Page MenuHomeSoftware Heritage

Migrate to confluent-kafka instead of kafka-python
ClosedPublic

Authored by olasd on Sep 11 2019, 2:58 PM.

Details

Summary

While kafka-python is a useful library, confluent-kafka is based on rdkafka
which is the upstream-supported kafka client library, and supports more
features (e.g. proper authentication modes) which we should be using when
opening our kafka brokers to the internet.

Test Plan

tox runs

Diff Detail

Repository
rDJNL Journal infrastructure
Branch
confluent-kafka
Lint
No Linters Available
Unit
No Unit Test Coverage
Build Status
Buildable 7764
Build 11164: tox-on-jenkinsJenkins
Build 11163: arc lint + arc unit

Event Timeline

vlorentz added a subscriber: vlorentz.
vlorentz added inline comments.
swh/journal/cli.py
106–107

If the point is to have a log before the first call to process, you could just move the other logging statement here.

swh/journal/client.py
76–84

Nitpick:

consumer_settings = {
    **consumer_settings,
    'bootstrap.servers': ','.join(brokers)
    ...
}

(for consistency with other places in the code base)

119–120

Could be an attribute of the object.

136–139

Are you sure about the error handling?
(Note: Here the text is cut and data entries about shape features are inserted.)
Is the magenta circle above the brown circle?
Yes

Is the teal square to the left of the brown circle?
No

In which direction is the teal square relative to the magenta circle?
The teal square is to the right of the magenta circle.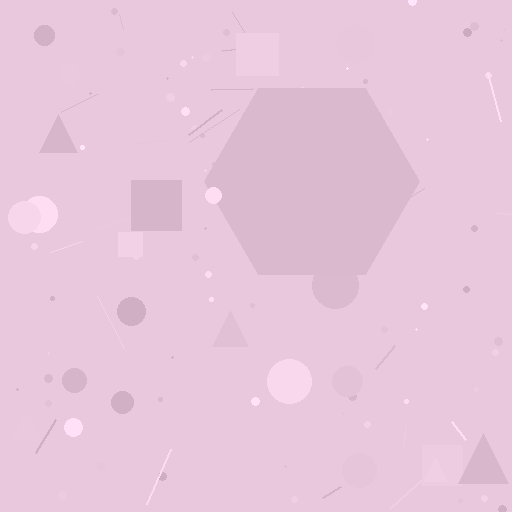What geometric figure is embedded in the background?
A hexagon is embedded in the background.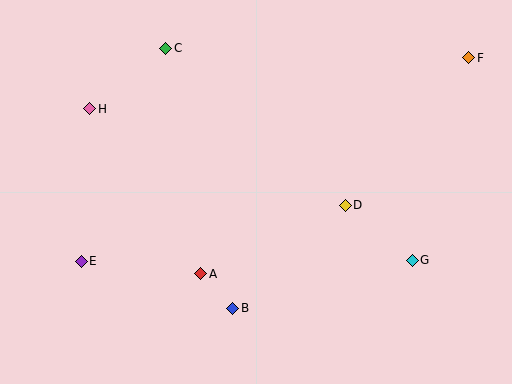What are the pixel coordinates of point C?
Point C is at (166, 48).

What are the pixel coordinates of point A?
Point A is at (201, 274).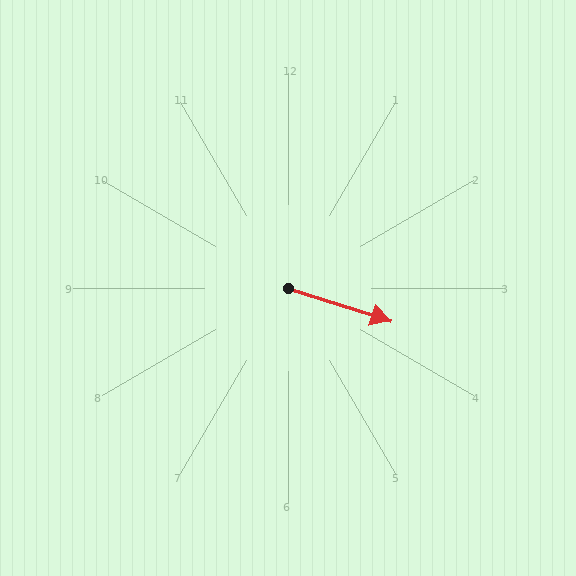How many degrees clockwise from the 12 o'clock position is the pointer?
Approximately 108 degrees.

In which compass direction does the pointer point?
East.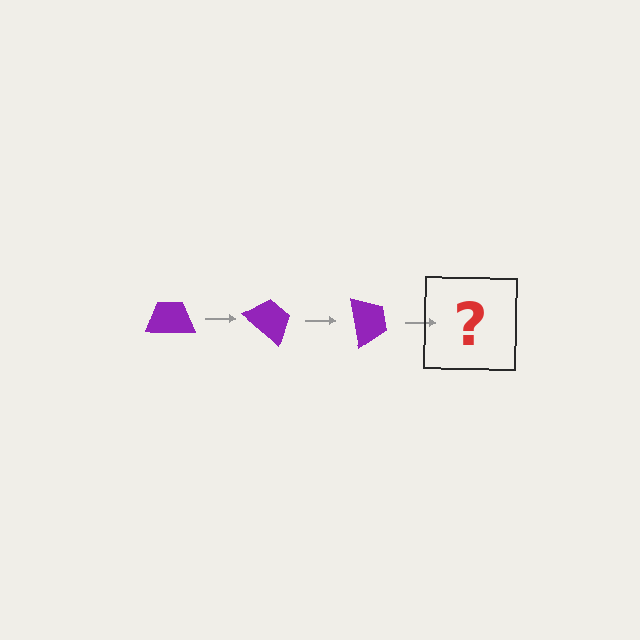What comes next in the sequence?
The next element should be a purple trapezoid rotated 120 degrees clockwise.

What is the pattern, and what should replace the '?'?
The pattern is that the trapezoid rotates 40 degrees clockwise each step. The '?' should be a purple trapezoid rotated 120 degrees clockwise.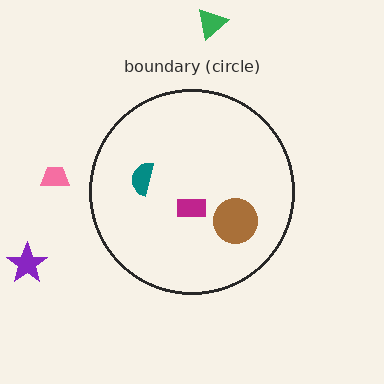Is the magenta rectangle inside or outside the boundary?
Inside.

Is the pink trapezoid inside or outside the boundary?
Outside.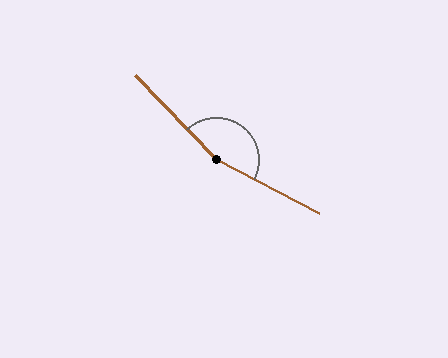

I can't find doc on what a non-fatal error is, so I have no idea if it's correct...

A log message may be nice.

swh/journal/direct_writer.py
71–85

swh-storage uses write_addition for content, snapshot, origin_visit, and origin. They need to be flushed too.

A boolean flag to write_addition defaulting to flushing would do it.

swh/journal/tests/conftest.py
237–238

This comment should be moved a few lines below

swh/journal/tests/test_direct_writer.py
26–49

Why not a JournalClient with max_messages=expected_messages?

swh/journal/tests/test_replay.py
61

missing producer.flush()

138

Isn't this simplification working only as a side-effect of the current implementation?

This revision now requires changes to proceed.Sep 11 2019, 3:29 PM
olasd marked 5 inline comments as done.

Apply comments from @vlorentz

swh/journal/cli.py
106–107

The point was to get a log message on every loop because process was blocking because I wrote buggy code. These logging statements are useless now.

swh/journal/client.py
76–84

*bleh*

119–120

Are we ever going to need to override that?

136–139

Pretty sure, yes.

I've added a log message for non-fatal errors.

swh/journal/direct_writer.py
71–85

You're right. They also needed to do that in the previous implementation (which flushed only when the library felt like it), so there's no real degradation of guarantees here.

swh/journal/tests/conftest.py
237–238

Turns out this isn't needed anymore so I scrapped it.

swh/journal/tests/test_direct_writer.py
26–49

(I kept the original rationale here)

Because we only want to test the JournalWriter in this test, not the combination of the JournalWriter *and* the Client.

swh/journal/tests/test_replay.py
138

I don't understand this question.

The whole point of this queue business was to mock what the upstream kafka consumer produces, so we don't need to add a kafka in the loop. With kafka-python, the consumer produces batches of messages grouped by partition; with confluent-kafka, it just produces a bunch of individual messages.

Run tox before pushing next time

vlorentz added inline comments.
swh/journal/client.py
119–120

I don't know

swh/journal/tests/test_direct_writer.py
26–49

You're reimplementing a large part of the Client though

This revision is now accepted and ready to land.Sep 11 2019, 5:20 PM
This revision was automatically updated to reflect the committed changes.